On peut être en difficulté, en échec, "hors des normes attendues", sans pour autant "être anormal" ou que les troubles relèvent du handicap.

Cette assertion banale, que personne ne réfute en théorie, est pourtant souvent remise en cause dans la pratique, lorsque les élèves rencontrent des difficultés dans leur parcours, et lorsque celles-ci se prolongent. Il semblerait en conséquence tout à fait nécessaire que tout pédagogue clarifie sa position par rapport aux normes et aux dogmes en vigueur dans l'école, par rapport à ses exigences concernant les attitudes et les comportements des élèves qu'il accepte ou qu'il n'accepte pas, par rapport aux programmes imposés, par rapport aux rythmes d'acquisition en usage dans l'école, etc...Il en va de la cohérence de sa pratique, mais aussi des repères stables et structurants qu'il peut offrir aux élèves. Il en va aussi de la définition des demandes d'aide qui sont adressées aux aides spécialisées. Que dire, lorsqu'un enseignant formule des demandes d'aide pour plus de la moitié des élèves de sa classe? La norme est aussi une réalité à laquelle est confrontée toute instance d'aide. D'une école à l'autre, d'un maître à l'autre, les exigences et les tolérances évoluent. L'enseignant spécialisé, qui est confronté à des situations a priori "hors normes", par sa rencontre avec des enfants qui ne sont pas dans les normes admises d'une classe donnée, ou d'une école, ne peut pas ne pas s'interroger, être au clair pour lui-même et vis à vis des autres, enfant, parents et enseignants, par rapport aux exigences normatives qu'il importe à l'enfant d'intégrer pour pouvoir apprendre, pour pouvoir s'inscrire dans la société.

Cependant, si la difficulté n'est pas synonyme de pathologie, si elle diffère du handicap, où situer la frontière?

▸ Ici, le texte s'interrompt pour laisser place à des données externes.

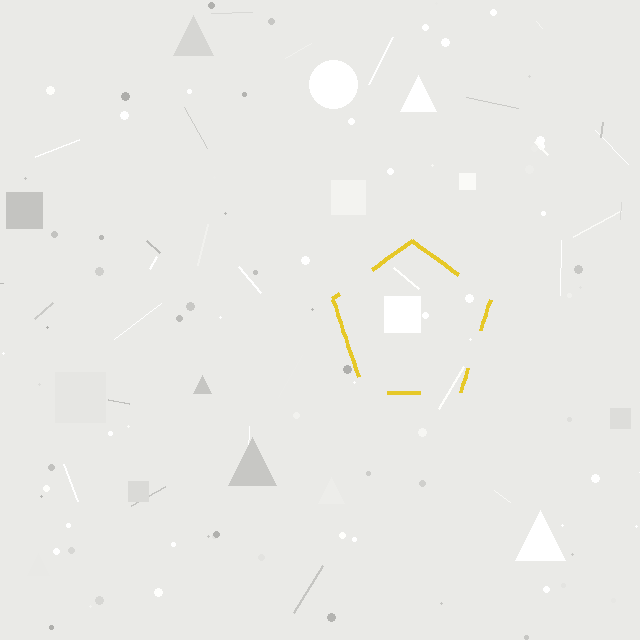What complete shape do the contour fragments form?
The contour fragments form a pentagon.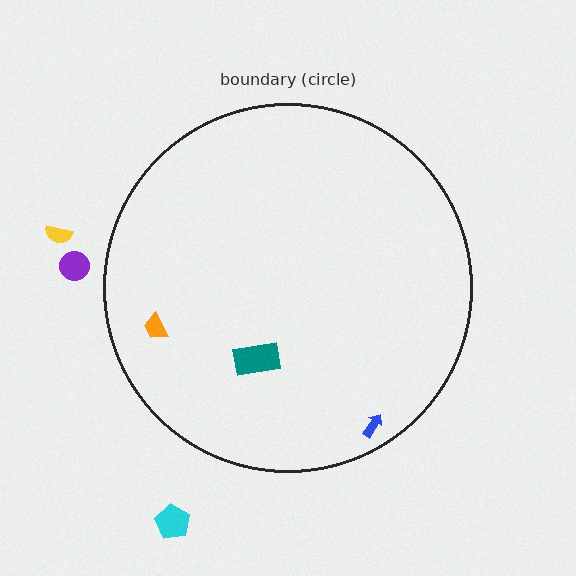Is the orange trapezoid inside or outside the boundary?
Inside.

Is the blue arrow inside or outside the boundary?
Inside.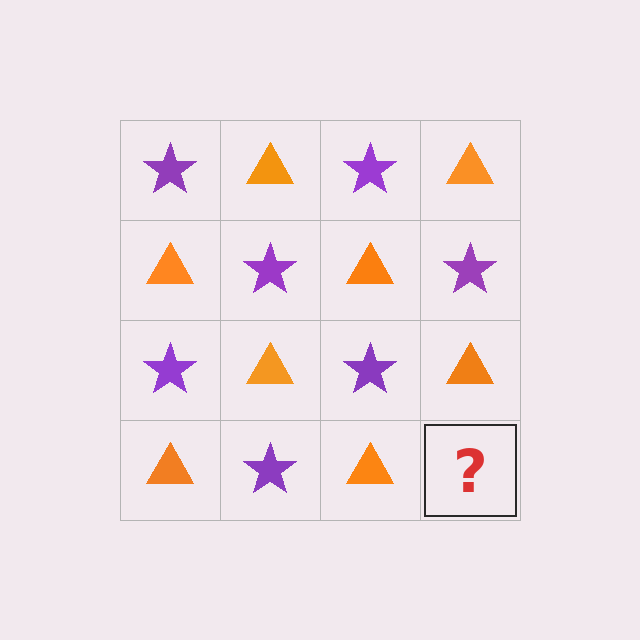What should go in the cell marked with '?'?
The missing cell should contain a purple star.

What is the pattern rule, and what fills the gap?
The rule is that it alternates purple star and orange triangle in a checkerboard pattern. The gap should be filled with a purple star.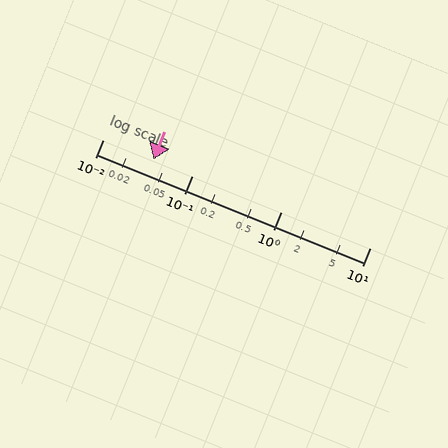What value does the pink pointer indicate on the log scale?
The pointer indicates approximately 0.037.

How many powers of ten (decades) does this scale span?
The scale spans 3 decades, from 0.01 to 10.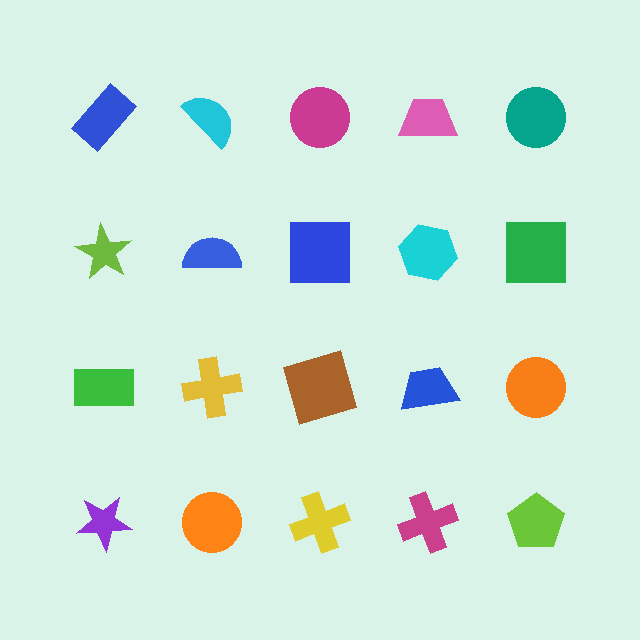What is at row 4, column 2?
An orange circle.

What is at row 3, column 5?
An orange circle.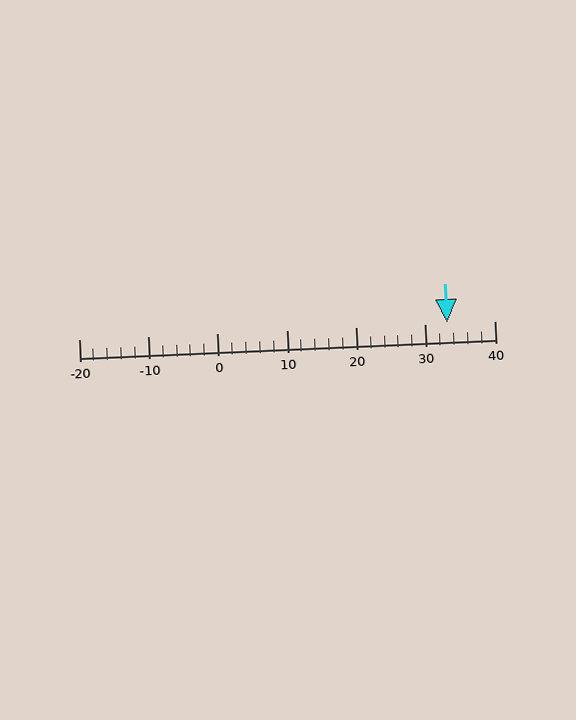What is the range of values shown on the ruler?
The ruler shows values from -20 to 40.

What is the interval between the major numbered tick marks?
The major tick marks are spaced 10 units apart.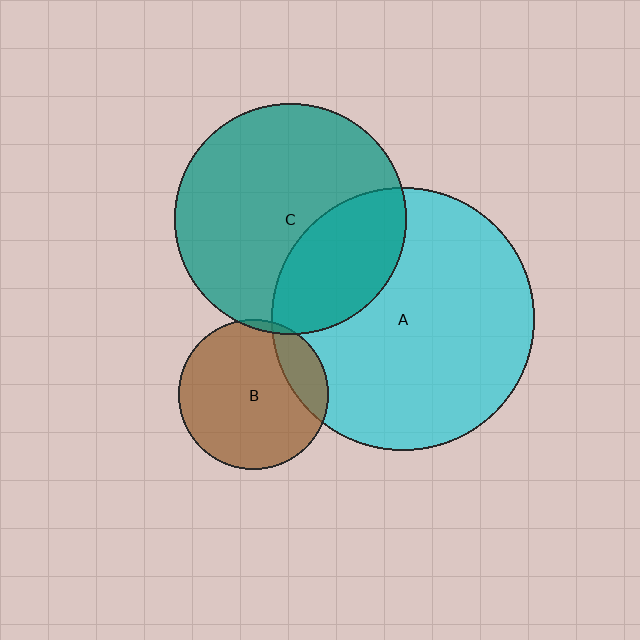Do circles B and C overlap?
Yes.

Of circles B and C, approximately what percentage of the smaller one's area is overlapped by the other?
Approximately 5%.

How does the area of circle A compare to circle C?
Approximately 1.3 times.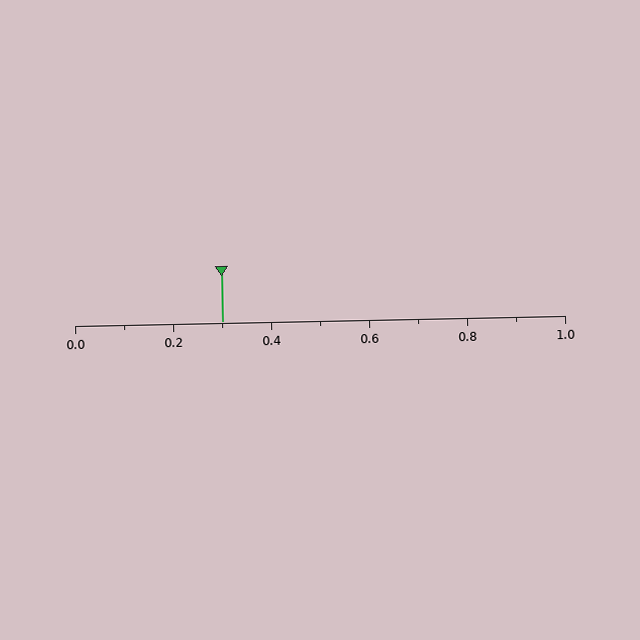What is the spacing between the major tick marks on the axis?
The major ticks are spaced 0.2 apart.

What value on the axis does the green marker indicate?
The marker indicates approximately 0.3.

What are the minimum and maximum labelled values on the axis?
The axis runs from 0.0 to 1.0.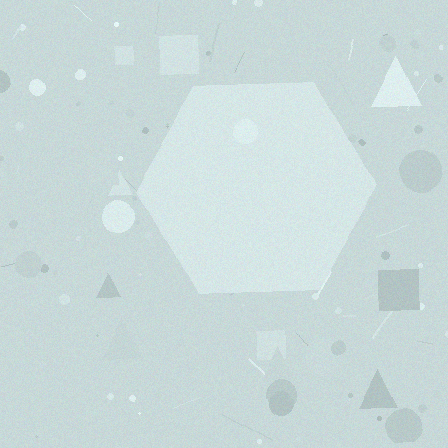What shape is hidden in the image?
A hexagon is hidden in the image.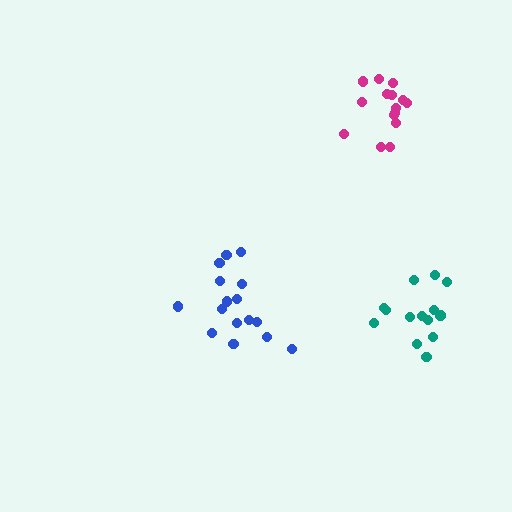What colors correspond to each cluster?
The clusters are colored: blue, teal, magenta.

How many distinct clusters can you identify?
There are 3 distinct clusters.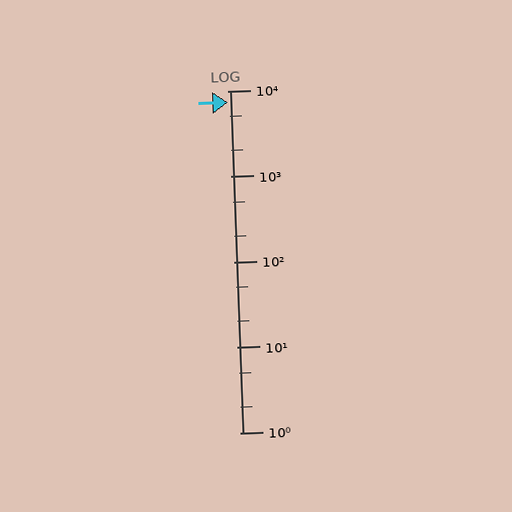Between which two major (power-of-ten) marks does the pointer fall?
The pointer is between 1000 and 10000.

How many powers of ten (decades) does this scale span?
The scale spans 4 decades, from 1 to 10000.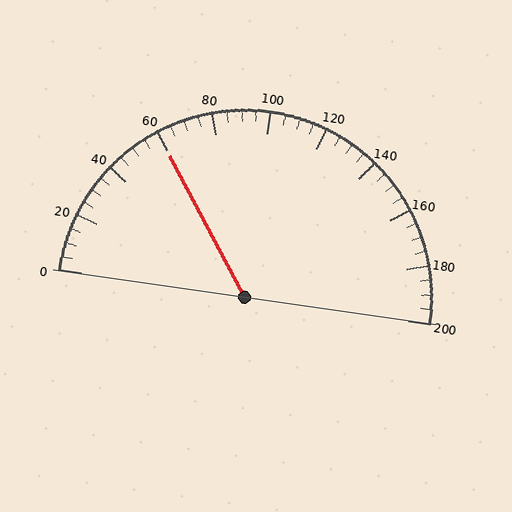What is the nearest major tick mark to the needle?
The nearest major tick mark is 60.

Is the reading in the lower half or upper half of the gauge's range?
The reading is in the lower half of the range (0 to 200).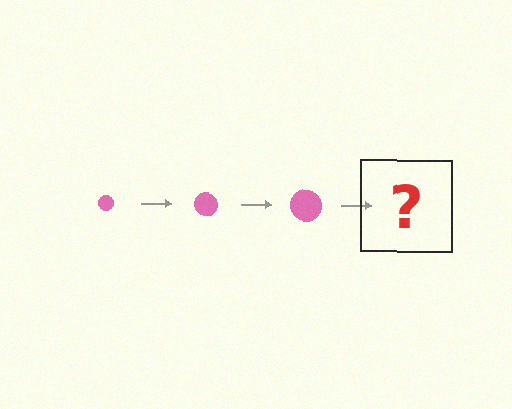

L'enfant handicapé est par définition un enfant qui "n'est pas dans les normes" physiques, ou sensorielles, ou intellectuelles. La circulaire d'avril 1990 rappelle que le réseau d'aides spécialisées, et en son sein le rééducateur, s'adresse spécifiquement et prioritairement aux élèves qui ‘ "éprouvent des difficultés à satisfaire aux exigences d'une scolarité normale, difficultés qui ne peuvent être considérées comme des handicaps avérés." ’ ( p. 1040). Une distinction est ainsi faite dans les textes entre "élèves en difficulté" et "élèves handicapés" . Les textes définissant les missions des rééducateurs semblent donc s'appuyer sur une séparation entre un enfant "normalement intelligent" dont la difficulté est passagère, "ordinaire", et un enfant dont le handicap permanent fournit des éclairages explicatifs à ses difficultés à l'école.

Certaines atteintes neurologiques, physiologiques, des difficultés psychiques qui relèvent de la pathologie, peuvent atteindre l'intégrité de l'enfant au point de constituer un obstacle majeur à son insertion dans le système scolaire ordinaire. Ces pathologies sont heureusement très minoritaires. ‘ "Pas plus de 1,5 % d'enfants handicapés dans chaque tranche d'âge, présentent des déficiences avérées" ’ ( DARRAULT, 1992, p. 14). Où en est-on aujourd'hui de la conception du handicap? Si le réseau d'aides n'a pas pour mission d'aider les élèves "handicapés", sur quels repères va-t-on pouvoir effectuer cette discrimination?